On 01/27, Johannes Weiner wrote:
>
> +void abort_exclusive_wait(wait_queue_head_t *q, wait_queue_t *wait)
> +{
> + unsigned long flags;
> +
> + __set_current_state(TASK_RUNNING);
> + spin_lock_irqsave(&q->lock, flags);
> + if (list_empty(&wait->task_list))

Hmm... it should be !list_empty() ?

> + list_del_init(&wait->task_list);
> + /*
> + * If we were woken through the waitqueue (waker removed
> + * us from the list) we must ensure the next waiter down
> + * the line is woken up. The callsite will not do it as
> + * it didn't finish waiting successfully.
> + */
> + else if (waitqueue_active(q))
> + __wake_up_locked(q, TASK_INTERRUPTIBLE);
> + spin_unlock_irqrestore(&q->lock, flags);
> +}

Well, personally I don't care, but this is against CodingStyle rules ;)

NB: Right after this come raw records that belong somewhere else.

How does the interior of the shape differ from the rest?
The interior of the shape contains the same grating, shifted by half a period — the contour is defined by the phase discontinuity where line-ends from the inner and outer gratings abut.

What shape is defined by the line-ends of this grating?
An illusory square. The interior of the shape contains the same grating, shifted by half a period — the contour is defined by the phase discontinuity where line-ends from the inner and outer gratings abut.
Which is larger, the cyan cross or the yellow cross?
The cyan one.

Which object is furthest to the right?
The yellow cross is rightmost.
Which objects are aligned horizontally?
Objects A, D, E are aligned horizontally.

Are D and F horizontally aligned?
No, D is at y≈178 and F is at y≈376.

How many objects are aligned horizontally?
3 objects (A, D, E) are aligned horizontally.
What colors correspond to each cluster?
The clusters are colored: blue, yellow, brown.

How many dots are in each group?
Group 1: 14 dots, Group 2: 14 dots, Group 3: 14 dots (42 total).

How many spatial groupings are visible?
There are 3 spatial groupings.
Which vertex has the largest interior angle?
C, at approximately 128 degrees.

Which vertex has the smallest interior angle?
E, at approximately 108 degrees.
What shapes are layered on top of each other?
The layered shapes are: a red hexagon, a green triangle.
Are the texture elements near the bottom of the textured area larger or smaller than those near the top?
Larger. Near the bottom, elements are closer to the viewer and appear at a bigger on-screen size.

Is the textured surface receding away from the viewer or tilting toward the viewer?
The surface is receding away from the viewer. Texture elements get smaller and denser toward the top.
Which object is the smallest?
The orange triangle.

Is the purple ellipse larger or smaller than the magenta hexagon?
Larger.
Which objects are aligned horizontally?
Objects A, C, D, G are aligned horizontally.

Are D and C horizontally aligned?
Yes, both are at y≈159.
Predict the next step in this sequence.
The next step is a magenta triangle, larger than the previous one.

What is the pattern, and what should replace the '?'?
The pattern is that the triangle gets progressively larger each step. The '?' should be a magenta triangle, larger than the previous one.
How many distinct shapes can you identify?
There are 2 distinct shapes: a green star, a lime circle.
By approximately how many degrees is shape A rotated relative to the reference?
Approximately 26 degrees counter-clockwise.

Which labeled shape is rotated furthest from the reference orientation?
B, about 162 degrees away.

> int autoremove_wake_function(wait_queue_t *wait, unsigned mode, int sync, void *key)
> {
> int ret = default_wake_function(wait, mode, sync, key);
> @@ -177,17 +218,19 @@ int __sched
> __wait_on_bit_lock(wait_queue_head_t *wq, struct wait_bit_queue *q,
> int (*action)(void *), unsigned mode)
> {
> - int ret = 0;
> -
> do {
> + int ret;
> +
> prepare_to_wait_exclusive(wq, &q->wait, mode);
> - if (test_bit(q->key.bit_nr, q->key.flags)) {
> - if ((ret = (*action)(q->key.flags)))
> - break;
> - }
> + if (!test_bit(q->key.bit_nr, q->key.flags))
> + continue;
> + if (!(ret = action(q->key.flags)))
> + continue;
> + abort_exclusive_wait(wq, &q->wait);

No, no. We should use the same key in abort_exclusive_wait().
Otherwise, how can we wakeup the next waiter which needs this
bit in the same page->flags?

That is why I suggested finish_wait_exclusive(..., void *key)
which should we passed to __wake_up_common().

Oleg.

2009-01-27 22:33:24

by Johannes Weiner

[permalink] [raw]
Subject: Re: [RFC v6] wait: prevent exclusive waiter starvation

On Tue, Jan 27, 2009 at 09:05:44PM +0100, Oleg Nesterov wrote:
> On 01/27, Johannes Weiner wrote:
> >
> > +void abort_exclusive_wait(wait_queue_head_t *q, wait_queue_t *wait)
> > +{
> > + unsigned long flags;
> > +
> > + __set_current_state(TASK_RUNNING);
> > + spin_lock_irqsave(&q->lock, flags);
> > + if (list_empty(&wait->task_list))
>
> Hmm... it should be !list_empty() ?

Yes.

>
> > + list_del_init(&wait->task_list);
> > + /*
> > + * If we were woken through the waitqueue (waker removed
> > + * us from the list) we must ensure the next waiter down
> > + * the line is woken up. The callsite will not do it as
> > + * it didn't finish waiting successfully.
> > + */
> > + else if (waitqueue_active(q))
> > + __wake_up_locked(q, TASK_INTERRUPTIBLE);
> > + spin_unlock_irqrestore(&q->lock, flags);
> > +}
>
> Well, personally I don't care, but this is against CodingStyle rules ;)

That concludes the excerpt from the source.